Like the rest of the world, I am digesting the news of the death of Irish singer Sinead O’Connor, although unlike many of her fans, I know her mainly for one thing: tearing up the picture of Pope John Paul II on Saturday Night Live.

And everybody knows about that. I remember coming to work the next day and hearing the young Catholic women rage and rage about it. I hadn’t watched SNL the night before – I heard it for the first time from the ragers – but I remember thinking, “Get a grip. It’s just this woman’s opinion and she has a right to it.”

But they wouldn’t get a grip. It spawned a pearl clutch in the shallow US news media, who, bobbleheads that they are, slavered over this public relations savvy pope like he had granted them absolution from thinking. Up to this time, Sinead had a meteoric rise in her career as a singer-songwriter, and I never heard her name again except in connection with the pope incident.

But I have thought about Sinead every day for the past dozen years or so. She was the first person I remember being cancelled for her view. Singular. For one opinion, though of course she had many others. Even the Smothers Brothers survived controversy after controversy. And the cancellation was swift, complete, and irrevocable – even after she had been shown to be right.

And she was so right. She was so so right. The horrific extent of sexual abuse by priests and the extent of coverups by the higher clergy, including the pope, eventually did become widely known, although it took years of work by dedicated survivors to make the crimes visible. That work had already started when Sinead gave her infamous performance, but certain segments of the population – including the wealthy elites who guard the gates of fame – were not willing to contemplate uncomfortable truths.
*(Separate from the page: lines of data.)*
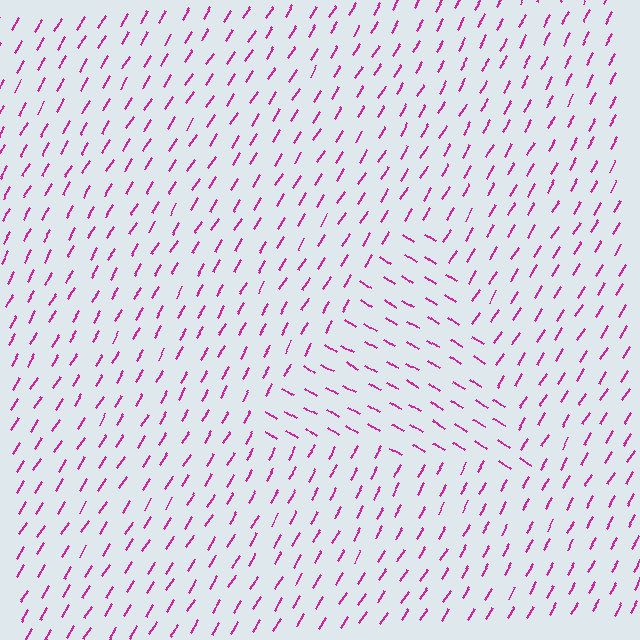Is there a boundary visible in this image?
Yes, there is a texture boundary formed by a change in line orientation.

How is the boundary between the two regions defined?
The boundary is defined purely by a change in line orientation (approximately 88 degrees difference). All lines are the same color and thickness.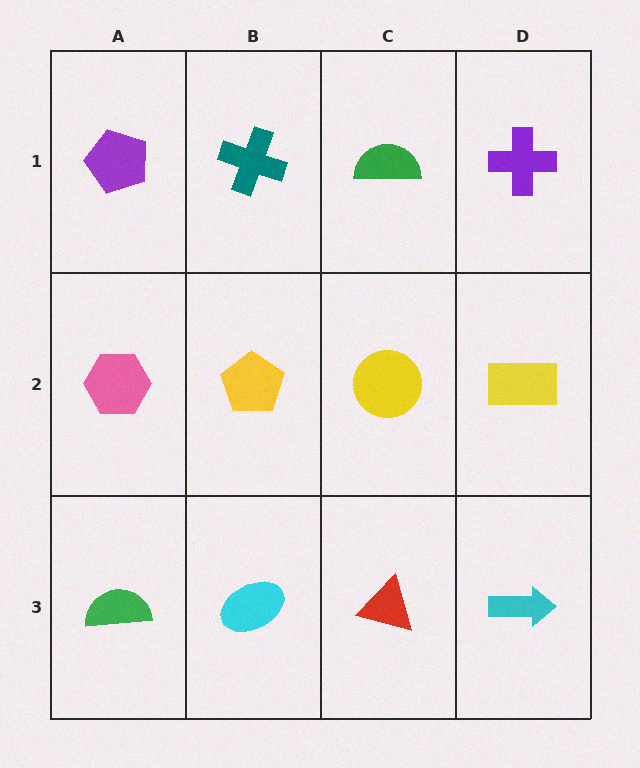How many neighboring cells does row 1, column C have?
3.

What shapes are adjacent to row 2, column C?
A green semicircle (row 1, column C), a red triangle (row 3, column C), a yellow pentagon (row 2, column B), a yellow rectangle (row 2, column D).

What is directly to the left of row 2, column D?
A yellow circle.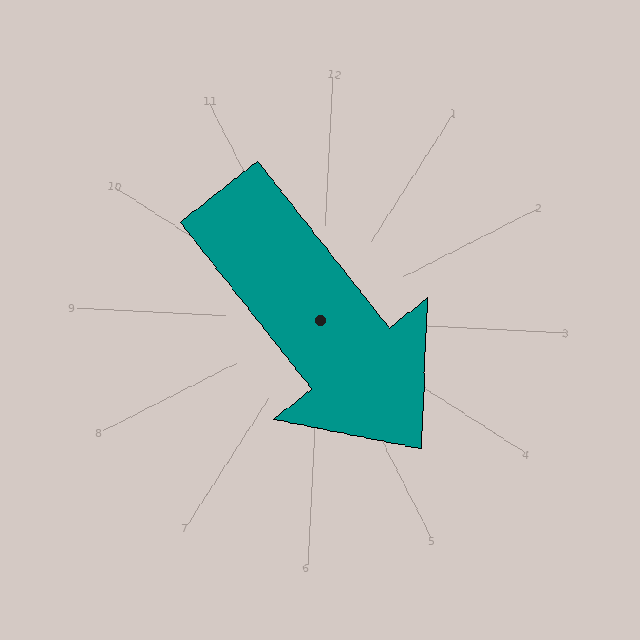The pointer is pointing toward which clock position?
Roughly 5 o'clock.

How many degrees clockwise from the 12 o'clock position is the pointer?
Approximately 139 degrees.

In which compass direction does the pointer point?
Southeast.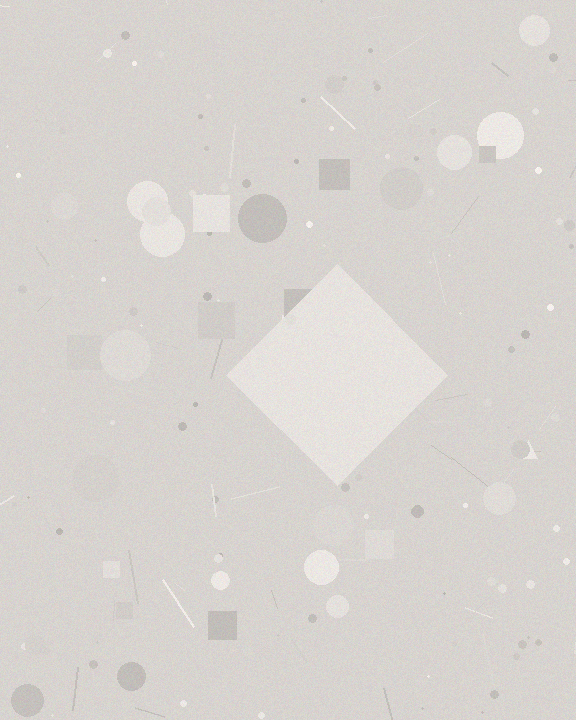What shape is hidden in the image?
A diamond is hidden in the image.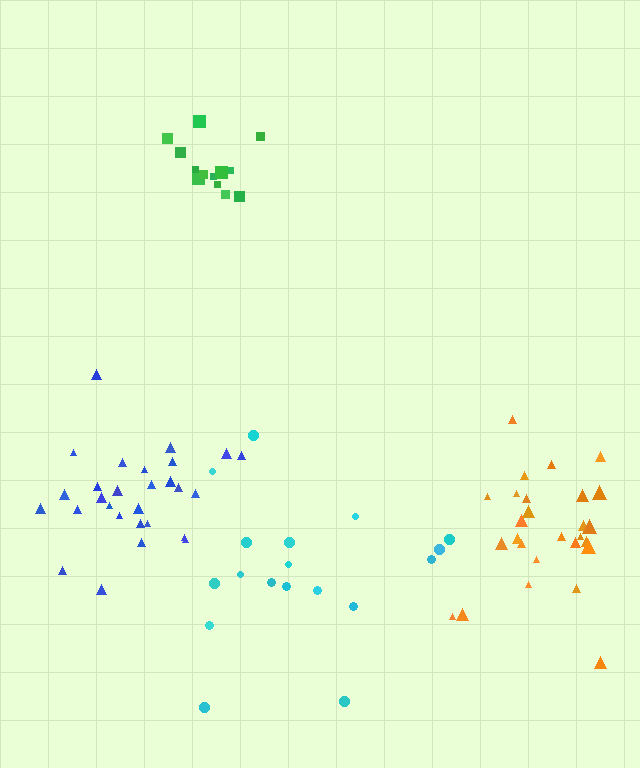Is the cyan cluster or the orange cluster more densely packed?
Orange.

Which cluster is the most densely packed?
Green.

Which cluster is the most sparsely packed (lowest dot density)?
Cyan.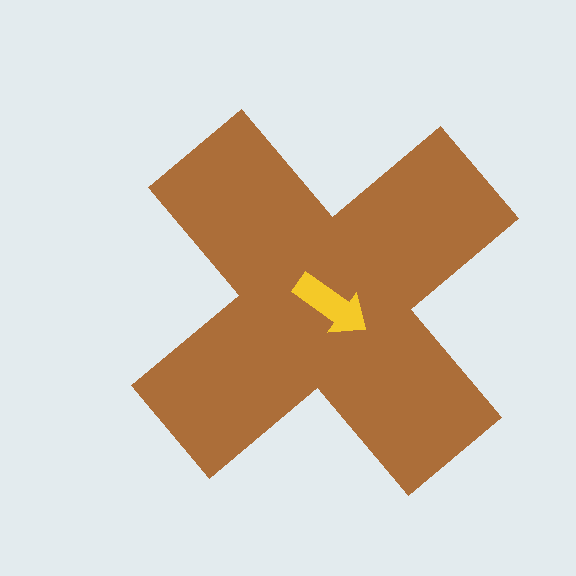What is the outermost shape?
The brown cross.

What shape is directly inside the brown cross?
The yellow arrow.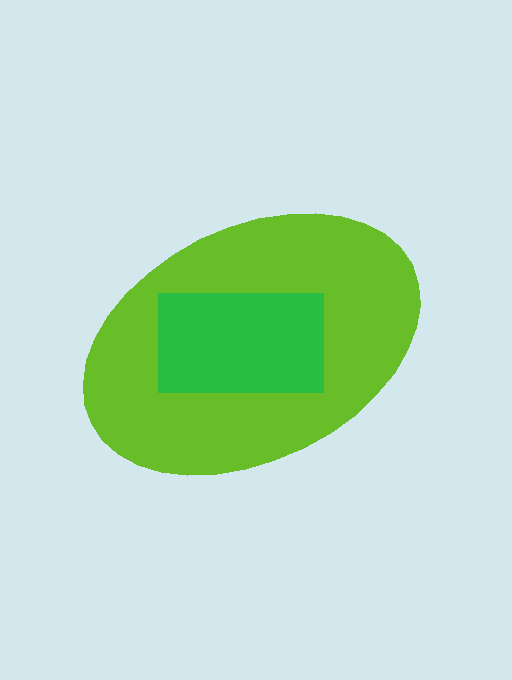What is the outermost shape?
The lime ellipse.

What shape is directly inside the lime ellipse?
The green rectangle.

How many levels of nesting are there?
2.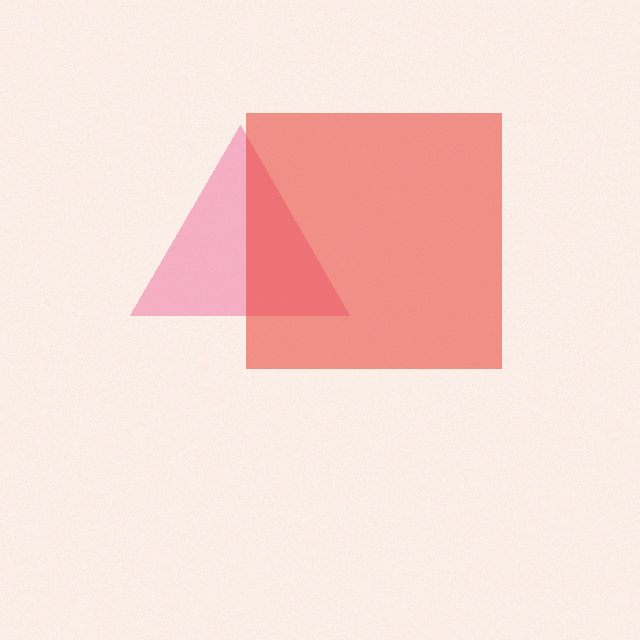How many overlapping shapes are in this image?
There are 2 overlapping shapes in the image.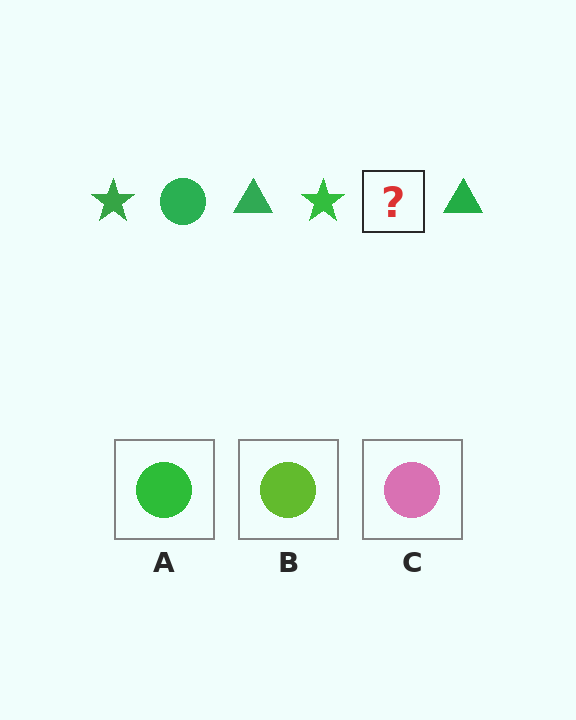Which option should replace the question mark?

So the reason I have been thinking about Sinead has to do with the current cancel culture around gender identity, though the gender critical movement has too many martyrs to iterate in a short blog post. There are lessons from the church sexual abuse scandals that can be applied here. The first is that the more correct, and the more urgent, the criticism of a powerful authority, the more unforgiving will be the backlash. The second is that reckoning takes a very long time. The third is that the US media and entertainment industry is more fucked up than the Catholic Church.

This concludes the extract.